Quello che dovresti sapere sulla vivisezione

lunedì, Luglio 1st, 2013
Quello che dovresti sapere sulla vivisezione

Intervista di Marcello Pamio 
a Stefano Cagno

Siamo stati – dicono – sulla Luna, abbiamo inviato sonde su alcuni pianeti del sistema solare e la tecnologia sta facendo letteralmente sognare l’uomo. Nonostante questi indubitabili passi da gigante, c’è una parte della scienza che è rimasta ferma al Medioevo e forse ancor prima: la ricerca in ambito medico.
Nell’epoca dei computer tascabili, ogni anno vengono uccisi milioni di animali per sperimentare farmaci, vaccini e nello sviluppo di apparecchiature! Centinaia di milioni di esseri viventi, tra cui topi, ratti, e cavie, ma anche conigli, cavalli, pecore, uccelli, cani, gatti e primati, vengono per così dire, immolati ogni anno, sull’altare della cosiddetta scienza, il tutto ovviamente per il nostro benessere, almeno questo è quello che ci dicono. Ma è proprio così?
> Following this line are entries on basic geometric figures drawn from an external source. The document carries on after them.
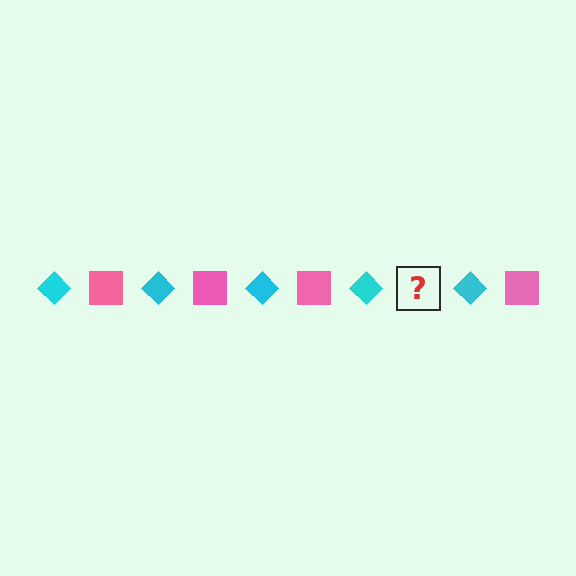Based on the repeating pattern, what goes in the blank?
The blank should be a pink square.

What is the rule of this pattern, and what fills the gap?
The rule is that the pattern alternates between cyan diamond and pink square. The gap should be filled with a pink square.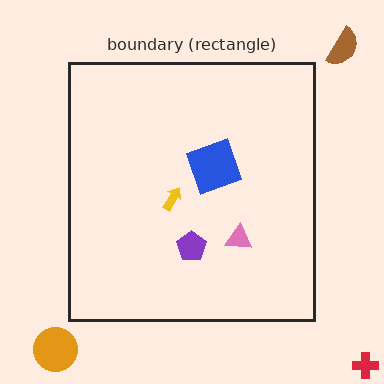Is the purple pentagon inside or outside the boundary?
Inside.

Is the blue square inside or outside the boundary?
Inside.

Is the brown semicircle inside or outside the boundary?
Outside.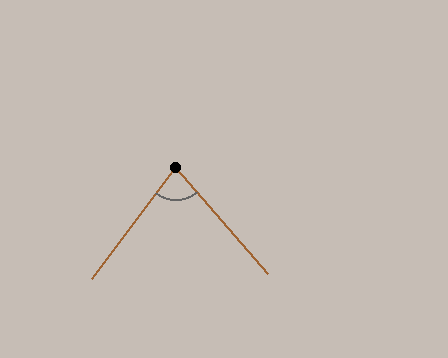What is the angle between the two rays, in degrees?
Approximately 77 degrees.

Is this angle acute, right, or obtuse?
It is acute.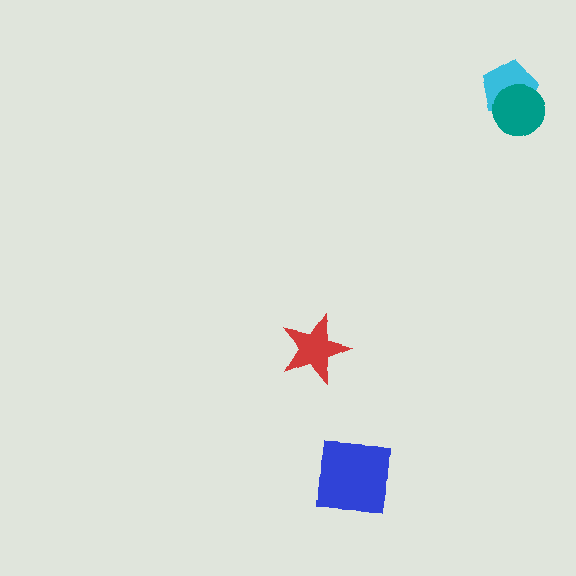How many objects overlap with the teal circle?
1 object overlaps with the teal circle.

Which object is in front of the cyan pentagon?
The teal circle is in front of the cyan pentagon.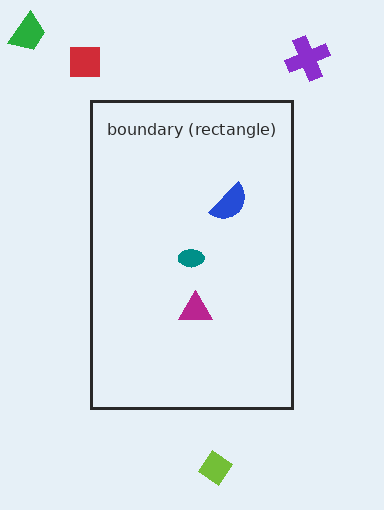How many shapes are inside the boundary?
3 inside, 4 outside.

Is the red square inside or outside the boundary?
Outside.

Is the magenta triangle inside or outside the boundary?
Inside.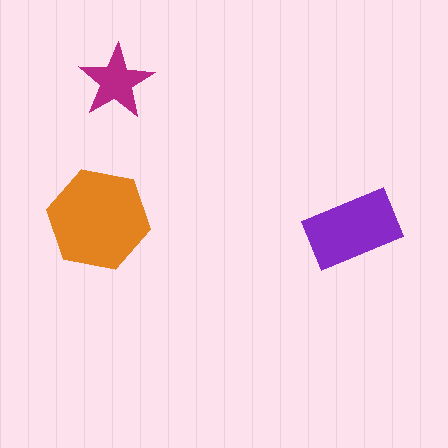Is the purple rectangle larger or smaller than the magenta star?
Larger.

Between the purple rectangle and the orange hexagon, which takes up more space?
The orange hexagon.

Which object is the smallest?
The magenta star.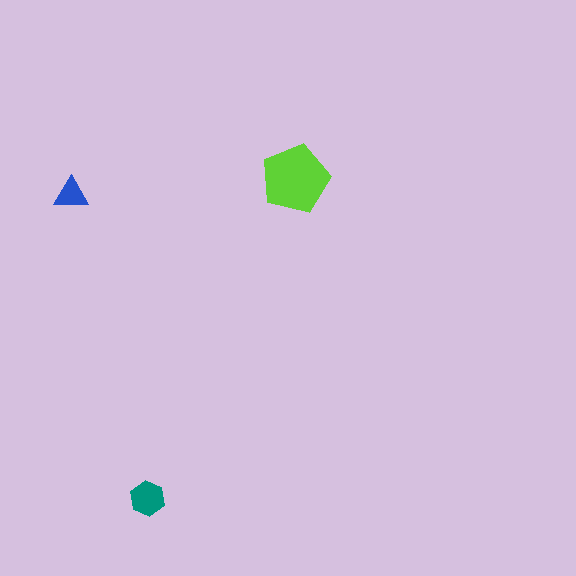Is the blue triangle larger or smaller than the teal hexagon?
Smaller.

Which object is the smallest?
The blue triangle.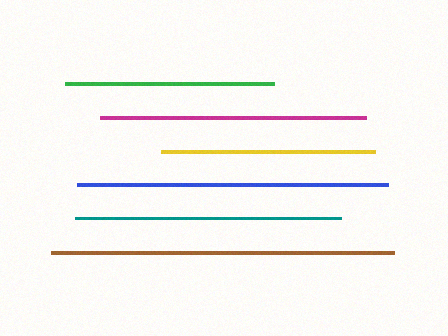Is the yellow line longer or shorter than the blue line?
The blue line is longer than the yellow line.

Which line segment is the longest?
The brown line is the longest at approximately 343 pixels.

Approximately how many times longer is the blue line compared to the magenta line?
The blue line is approximately 1.2 times the length of the magenta line.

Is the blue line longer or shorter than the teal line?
The blue line is longer than the teal line.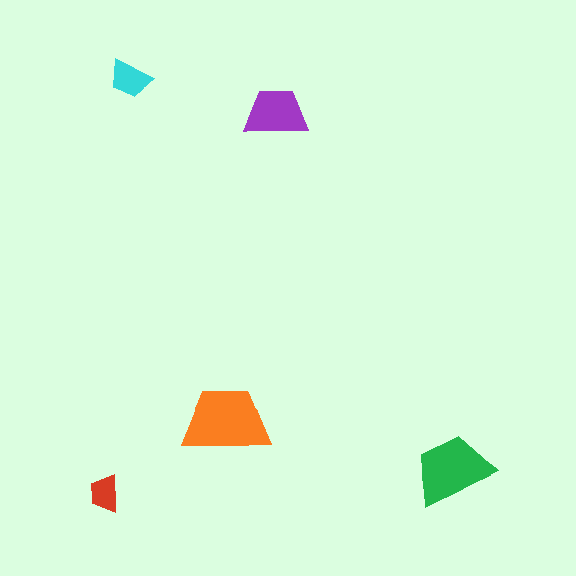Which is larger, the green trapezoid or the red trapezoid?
The green one.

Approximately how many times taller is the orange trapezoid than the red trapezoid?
About 1.5 times taller.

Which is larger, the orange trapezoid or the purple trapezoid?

Forse no, visto che, nonostante i 58.000 farmaci, gentilmente messi a disposizione dall’industria farmaceutica, per le 40.000 malattie diverse, continuiamo a morire per patologie cardiovascolari, tumorali e cronico-degenerative.
Per capirne di più, siamo andati ad intervistare il dottor Stefano Cagno, alla presentazione del suo ultimo libro Tutto quello che dovresti sapere sulla vivisezione, organizzata a Padova dalla Lav (Lega anti-vivisezione), con la presenza della d.ssa Maria Concetta Digiacomo.
Cagno è un medico chirurgo specializzato in psichiatria e lavora a Milano come dirigente ospedaliero.
Dottor Cagno, perché un libro simile? Com’è nata l’idea…L’idea non è stata mia ma di Viviana Ribezzo, l’editrice delle Edizioni Cosmopolis. Un giorno mi propose di scrivere un libro semplice sull’argomento, ma all’inizio, per via dei troppi impegni, declinai. Poi col passare del tempo, mi sembrò una buona idea e alla fine accettai.
La sperimentazione animale – basata su preconcetti – è nata in tempi lontanissimi, dove la maggior parte delle persone non sapevano neanche leggere, ed è sopravvissuta grazie all’ignoranza, cioè alla non conoscenza delle persone. Perché non offrire a tutti uno strumento snello per cominciare ad informarsi correttamente sulla vivisezione?
Quanto è importante la conoscenza del fenomeno?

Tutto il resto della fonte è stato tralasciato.